Tools to manage change failure rate
DevOps tool chains regularly include the capability to track software development and delivery metrics that organizations use to measure CFR. Software lifecycle tools that discuss CFR include the following:
- DX, a platform for tracking developer and software team productivity.
- Hatica, a project management and analytics tool for development teams.
- Jit Open ASPM Platform, which tracks automated security testing during development.
- LaunchDarkly, a release management tool that uses feature flags to deploy changes.
- Metridev, a metrics tracking platform for development teams and leadership.
- Opsera Unified Insights, a tool for tracking metrics through the CI/CD toolchain.
- Swarmia, a productivity tracking tool for software teams with reporting.
- Waydev, an analytics tool to track development initiatives.

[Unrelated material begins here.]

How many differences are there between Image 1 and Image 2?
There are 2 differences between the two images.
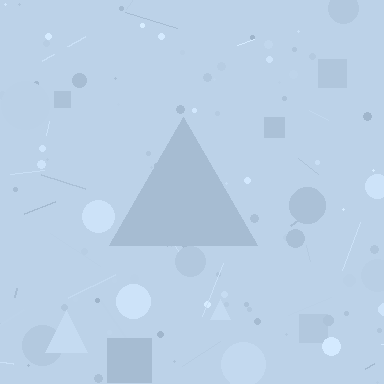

History of change failure rate
The history of CFR is closely related to the emergence of DORA. DORA started as a company that sought to correlate the best practices and outcomes of DevOps with business goal success.
The DORA team identified the four metrics that closely correlate DevOps to organizational performance: DF, change LT, CFR and MTTR. In addition, the DORA team found that trunk-based development approaches were prevalent in high-performing team outcomes. Trunk-based development is a version control practice wherein small, frequent updates are merged to a core trunk or main branch.
DORA published their first findings in the "2014 State of DevOps Report." DORA has released annual reports and other guides on a regular basis.
Google acquired DORA in December 2018. DORA continues to operate as a research business dedicated to understanding software delivery and business performance.